Hello, All,
I've only posted a few times, but have enjoyed reading everyone's recipes and reviews. I thought I might put something up in this thread, even tho' the grillin' season is fading fast.
Good 'Q requires a good rub. I'd suppose most folks have their favorite commercial blends. For instance, I've really enjoyed the Spice House's Bronzeville rub for ribs. But there's those times when you run out, and need to toss something together.
I searched the net for rub recipes, and gathered a bunch, 84 at current count, that were primarily intended for pork and beef done lo-n-slo. I put together a database to see if there was some sort of standard, a specific ratio a'la Ruhlman.

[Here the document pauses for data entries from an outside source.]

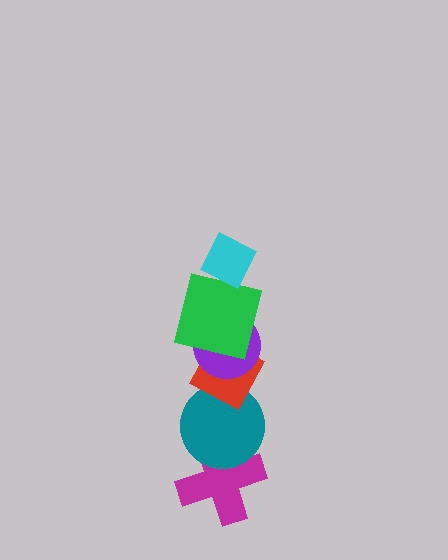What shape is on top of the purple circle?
The green square is on top of the purple circle.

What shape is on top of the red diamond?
The purple circle is on top of the red diamond.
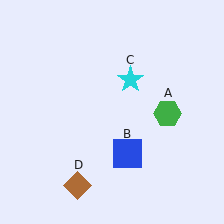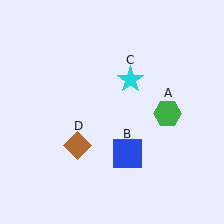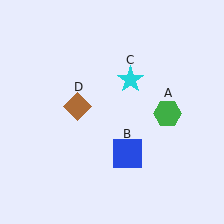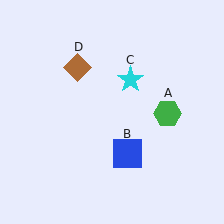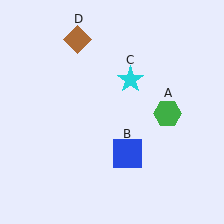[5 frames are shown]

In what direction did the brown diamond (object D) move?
The brown diamond (object D) moved up.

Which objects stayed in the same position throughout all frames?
Green hexagon (object A) and blue square (object B) and cyan star (object C) remained stationary.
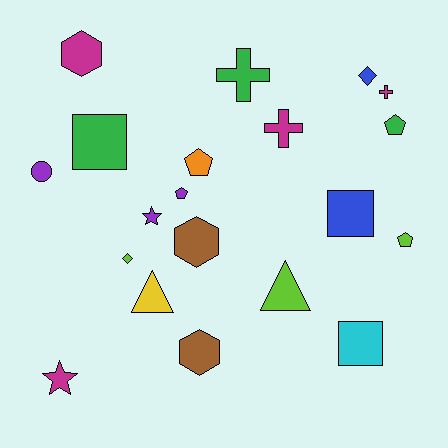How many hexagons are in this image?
There are 3 hexagons.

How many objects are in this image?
There are 20 objects.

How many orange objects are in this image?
There is 1 orange object.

There wasn't, but I supposed I might make something pretty generic. What I did to come up with an average recipe was to make a weighted average of each ingredient. I divided the ingredients into classes, those appearing in at least half the recipes, those appearing in a quarter, those appearing in less than a quarter, and those occuring in les than one eigth. I gave the classes a "weight" number, 1, .75, .5, .25 I multiplied the average percent used for each ingredient times the number of times it appears in recipes, and then by the weight number to give an "importance" number.
Here's the "Average Rub."
In teaspoons:
19 brown sugar
15 sweet paprika
9 Kosher salt
8 black pepper, freshly ground
5 garlic granules
4 chili powder blend
3 onion powder
and, just a bit out of order, it would have been 10, because it seems to be a strong flavor component
1 cayenne pepper
I started puting some together this morning for weekend cooking. I'm supposing it will in fact be pretty average, but should be O.K. in a pinch.